On Monday Scott Morrison claimed Australia’s carbon emissions will be slashed by 42 per cent this decade – a vastly greater reduction than any Paris agreement target or the government’s own forecasts.

A 42 per cent reduction compares with the Department of Environment’s latest projection of just a 4 per cent reduction, from 532 million tonnes of carbon dioxide-equivalent in 2019 to 511 million tonnes in 2030.

The Prime Minister’s claim was absolutely extraordinary – and almost entirely ignored.

That was partly because it was made in an interview on the Today show where nobody was paying attention or understood what he said, but mainly because it’s clearly nonsense and he didn’t understand what he was saying either.

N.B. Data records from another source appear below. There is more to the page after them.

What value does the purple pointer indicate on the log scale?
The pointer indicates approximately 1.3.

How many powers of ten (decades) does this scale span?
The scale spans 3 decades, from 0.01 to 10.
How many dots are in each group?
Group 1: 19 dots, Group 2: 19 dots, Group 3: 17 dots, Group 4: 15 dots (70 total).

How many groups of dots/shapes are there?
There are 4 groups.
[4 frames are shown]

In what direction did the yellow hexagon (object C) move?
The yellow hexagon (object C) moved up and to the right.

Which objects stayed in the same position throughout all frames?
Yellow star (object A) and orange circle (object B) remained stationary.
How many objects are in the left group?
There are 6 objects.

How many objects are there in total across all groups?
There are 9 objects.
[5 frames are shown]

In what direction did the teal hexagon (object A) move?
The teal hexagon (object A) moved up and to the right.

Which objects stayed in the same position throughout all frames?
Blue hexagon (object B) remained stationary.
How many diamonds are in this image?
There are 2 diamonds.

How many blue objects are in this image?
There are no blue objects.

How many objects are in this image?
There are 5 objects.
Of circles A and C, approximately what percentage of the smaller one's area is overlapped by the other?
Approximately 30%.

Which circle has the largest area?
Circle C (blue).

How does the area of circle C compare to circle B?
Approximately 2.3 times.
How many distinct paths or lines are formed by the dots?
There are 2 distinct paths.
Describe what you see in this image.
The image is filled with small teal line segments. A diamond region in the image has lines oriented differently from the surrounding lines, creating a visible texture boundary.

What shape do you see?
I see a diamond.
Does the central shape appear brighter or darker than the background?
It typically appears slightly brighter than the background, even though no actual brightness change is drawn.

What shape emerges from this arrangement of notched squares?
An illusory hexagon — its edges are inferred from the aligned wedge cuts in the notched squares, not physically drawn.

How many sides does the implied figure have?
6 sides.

Mr Morrison twice told Today our per capita emissions would fall by half between now and 2030.

“We will reduce our carbon emissions per capita by half between now and 2030,” he said.

Perhaps surprised that neither Karl Stefanovic or Allison Langdon noticed what a great talking point that was, he had another crack at it.

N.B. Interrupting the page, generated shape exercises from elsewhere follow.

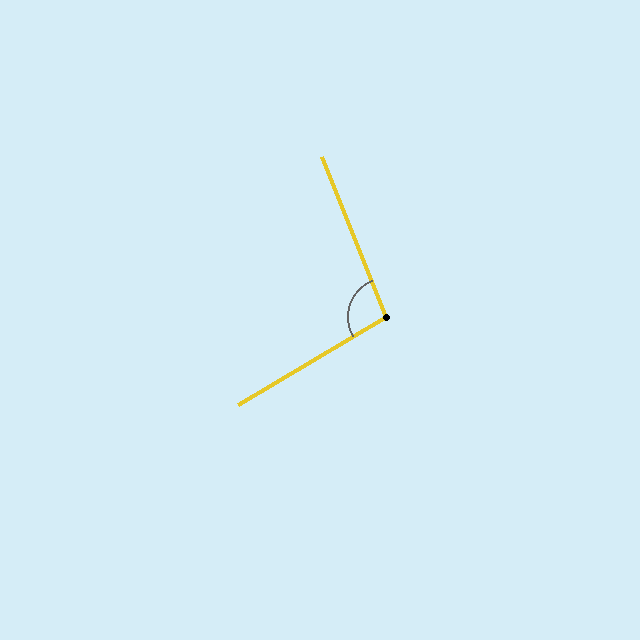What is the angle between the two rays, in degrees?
Approximately 99 degrees.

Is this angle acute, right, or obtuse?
It is obtuse.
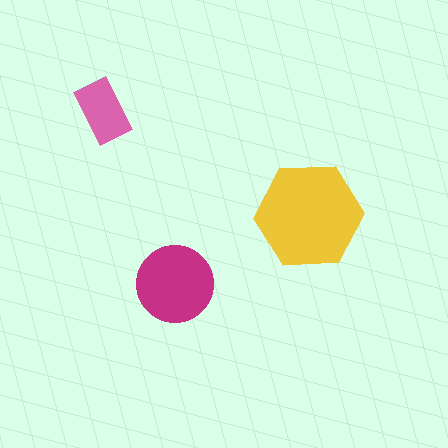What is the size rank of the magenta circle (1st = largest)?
2nd.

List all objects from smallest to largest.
The pink rectangle, the magenta circle, the yellow hexagon.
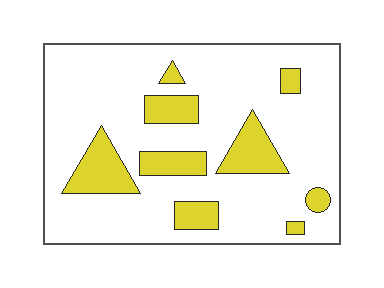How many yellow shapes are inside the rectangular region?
9.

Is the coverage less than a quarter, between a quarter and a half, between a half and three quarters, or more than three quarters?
Less than a quarter.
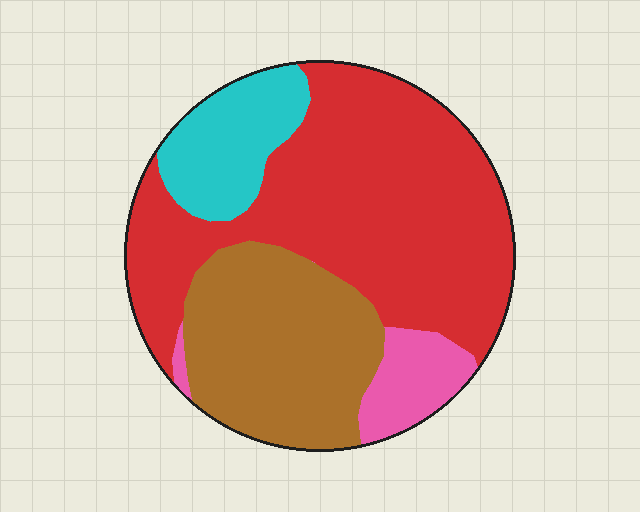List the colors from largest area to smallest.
From largest to smallest: red, brown, cyan, pink.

“Our per capita emissions will fall by half over the next 10 years.”

This does not indicate Mr Morrison has had a change of heart about the need to reduce our carbon emissions – it indicates he had no idea of what he was talking about and, in “Scotty from Marketing” mode, had run off half-cocked with a nonsense sound bite.

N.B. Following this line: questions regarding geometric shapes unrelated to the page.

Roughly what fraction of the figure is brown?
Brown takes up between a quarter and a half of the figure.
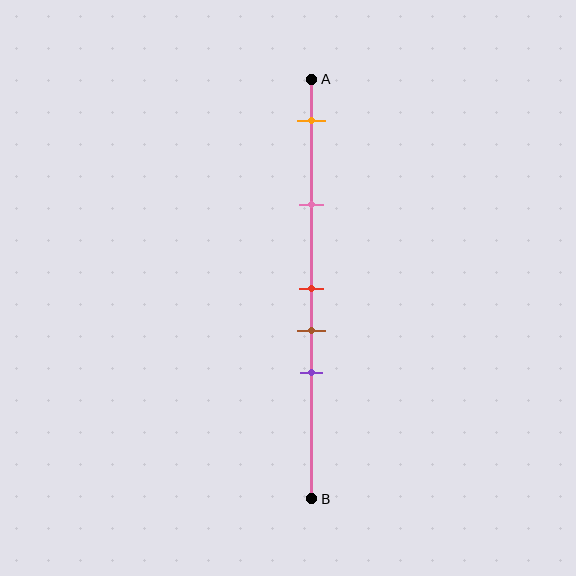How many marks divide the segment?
There are 5 marks dividing the segment.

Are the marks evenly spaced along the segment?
No, the marks are not evenly spaced.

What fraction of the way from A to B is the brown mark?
The brown mark is approximately 60% (0.6) of the way from A to B.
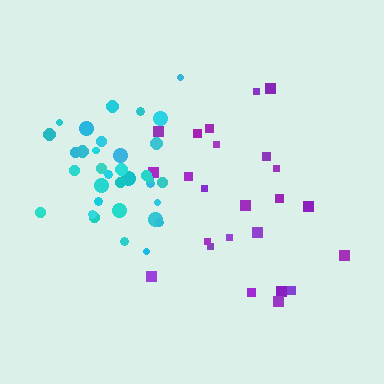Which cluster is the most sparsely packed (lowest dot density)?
Purple.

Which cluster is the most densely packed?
Cyan.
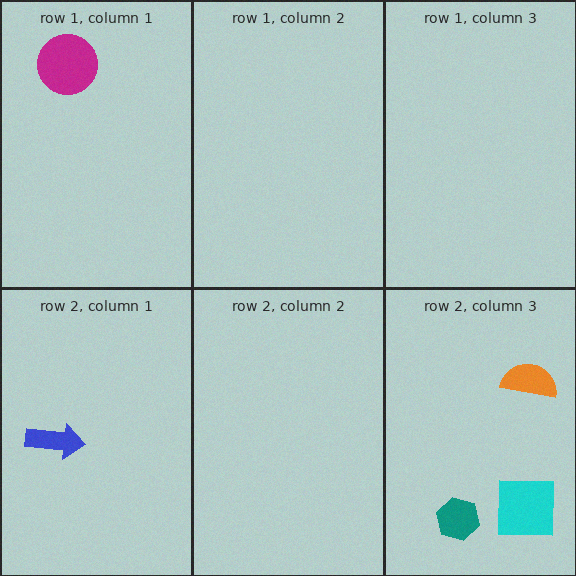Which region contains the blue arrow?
The row 2, column 1 region.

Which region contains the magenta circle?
The row 1, column 1 region.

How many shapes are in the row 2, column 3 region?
3.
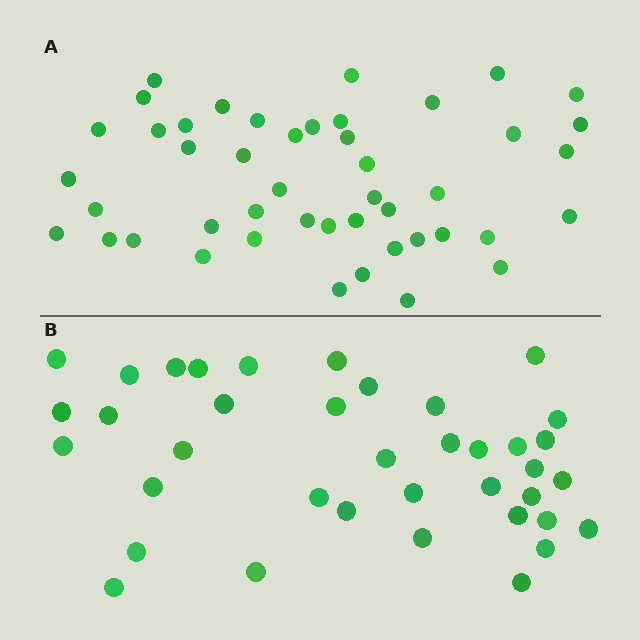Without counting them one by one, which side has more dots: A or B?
Region A (the top region) has more dots.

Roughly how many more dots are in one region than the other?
Region A has roughly 8 or so more dots than region B.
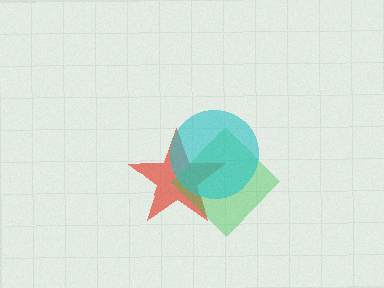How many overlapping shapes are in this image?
There are 3 overlapping shapes in the image.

To help the PM understand what he said, in round numbers, our 2019 emissions divided by 25.5 million of us work out to be 20.86 tonnes each to make us about the developed world’s worst per capita carbon emitters.

Halving that per capita score would mean 10.43 tonnes each in 2030, when our population is expected to be 29.8 million, meaning total emissions of 310.8 million tonnes – some 200 million tonnes less than the Department of Environment’s best guess.

It’s not going to happen.

Mr Morrison had more success being noticed on Tuesday when he argued hazard reduction burns could be more important than cutting carbon emissions in Australia’s future fight against bushfires.

That line was immediately attacked by critics of the government’s chain-dragging on emissions reductions.

It fits the view that the government, having been forced by the bushfires to acknowledge the seriousness of climate change, will focus on responding to its effects – stressing adaptation and resilience measures – rather than dealing with the cause of global warming.

Deflecting with an adaptation focus means the government’s close and remunerative relationship with the fossil fuel industry can continue without strain.

It allows the Prime Minister and his Treasurer to continue to run sound bites about facing up to climate issues without taxing carbon or threatening coal mining jobs.

For those who take the climate issue seriously, such talking points mean the government doesn’t understand the problem.

Well, it is a government led by a Prime Minister famous for taking a lump of coal to Parliament and who claims we’re halving our per capita emissions between now and 2030.